President Trump Signs Revised ‘Travel Ban’ Executive Order, States File Challenges
This article was prepared with the assistance of ABIL, the Alliance of Business Immigration Lawyers, of which Laura Danielson is an active member.
President Donald Trump signed a new “travel ban” executive order on March 6, 2017, that was scheduled to take effect March 16. Among other things, the new order revokes a previous order signed on January 27, 2017, and reduces to six, from the previous seven, countries whose nationals are suspended from entry under a “temporary pause.” The order exempts permanent residents and valid visa holders as of certain dates and times, and provides for case-by-case discretionary waivers. The order also suspends refugee travel to the United States for 120 days for those not previously admitted, subject to waivers in certain circumstances. The new order includes explanations of President Trump’s rationale for the order’s provisions.

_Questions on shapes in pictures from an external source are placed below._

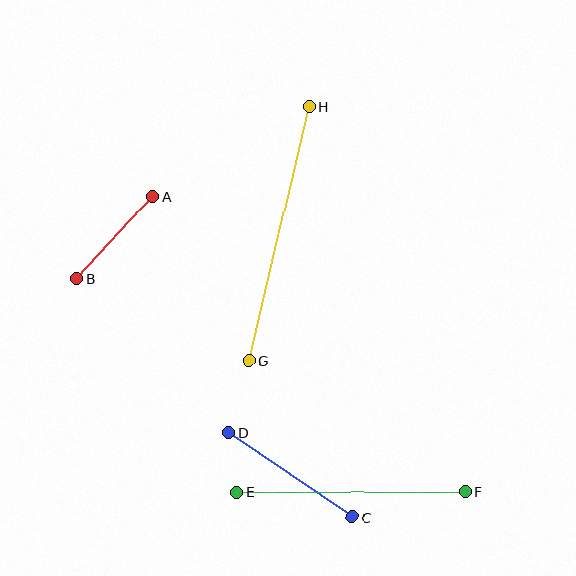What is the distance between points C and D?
The distance is approximately 150 pixels.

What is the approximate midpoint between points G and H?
The midpoint is at approximately (279, 234) pixels.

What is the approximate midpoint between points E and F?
The midpoint is at approximately (351, 492) pixels.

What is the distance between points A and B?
The distance is approximately 111 pixels.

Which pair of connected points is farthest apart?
Points G and H are farthest apart.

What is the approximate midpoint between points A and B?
The midpoint is at approximately (114, 238) pixels.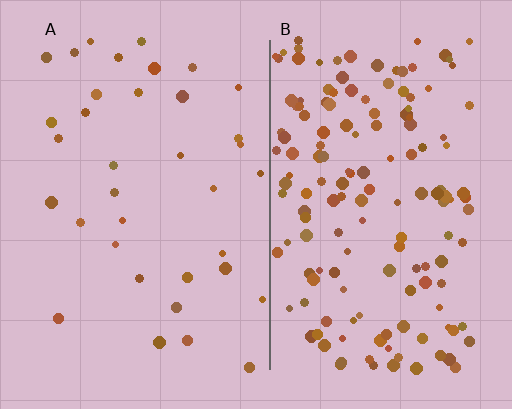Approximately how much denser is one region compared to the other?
Approximately 4.4× — region B over region A.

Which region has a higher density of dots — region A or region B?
B (the right).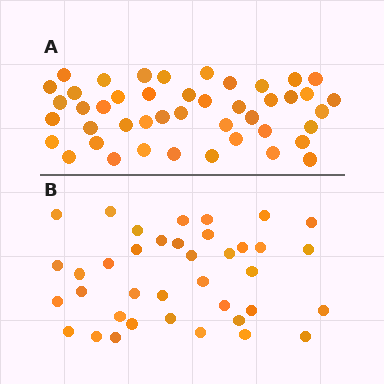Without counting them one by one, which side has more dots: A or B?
Region A (the top region) has more dots.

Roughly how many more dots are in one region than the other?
Region A has roughly 8 or so more dots than region B.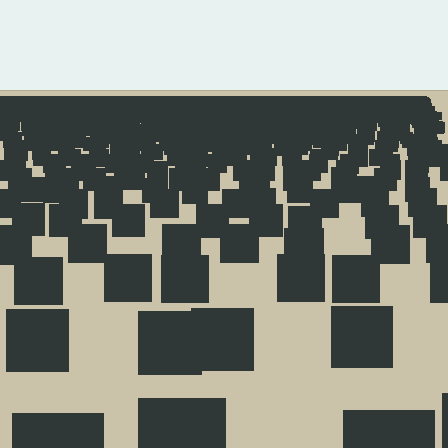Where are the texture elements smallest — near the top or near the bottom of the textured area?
Near the top.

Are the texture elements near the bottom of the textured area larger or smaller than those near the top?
Larger. Near the bottom, elements are closer to the viewer and appear at a bigger on-screen size.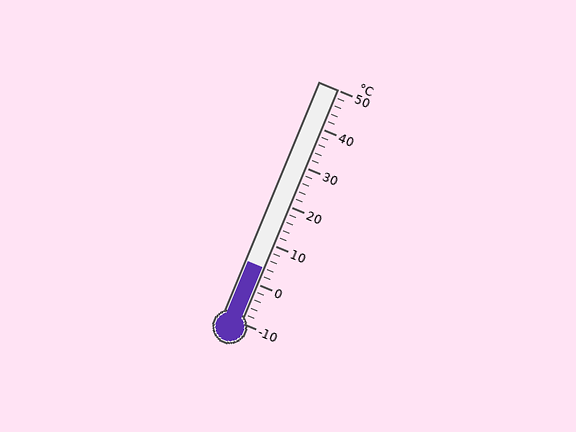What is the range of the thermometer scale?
The thermometer scale ranges from -10°C to 50°C.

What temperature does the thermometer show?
The thermometer shows approximately 4°C.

Several states immediately filed or joined legal challenges against the new travel ban order, including Hawaii, Washington, New York, Maryland, Oregon and Massachusetts. The states challenging the ban did so for a variety of reasons. Bob Ferguson, attorney general for the state of Washington, said, “We’re asserting that the president cannot unilaterally declare himself free of the court’s restraining order and injunction.” He noted, “After spending more than a month to fix a broken order that he rushed out the door, the President’s new order reinstates several of the same provisions [as the earlier order issued in late January] and has the same illegal motivations as the original. As of this writing both Maryland and Hawaii have issued temporary orders blocking the ban.
The new list of countries on a “temporary pause” for entry of their nationals to the United States includes Iran, Libya, Somalia, Sudan, Syria and Yemen, but does not include Iraq, which the new order says “presents a special case.” The order notes that “[d]ecisions about issuance of visas or granting admission to Iraqi nationals should be subjected to additional scrutiny to determine if applicants have connections with ISIS or other terrorist organizations, or otherwise pose a risk to either national security or public safety.” The new list of countries is “subject to categorical exceptions and case-by-case waivers,” the order states. The new order makes an exception for nationals of the countries on the banned list who had a valid visa at certain specified times and dates; are permanent residents; have other valid travel documents; are dual nationals who are traveling on a passport issued by a non-designated country; are traveling on a diplomatic visa; have been granted asylum; are in refugee status and have already been admitted to the United States; or who have been granted withholding of removal, advance parole, or protection under the Convention Against Torture.
The order also lists examples of possible discretionary waiver cases, such as returning students in an ongoing program of study, and calls for a review of all nonimmigrant visa reciprocity agreements and arrangements, among other things.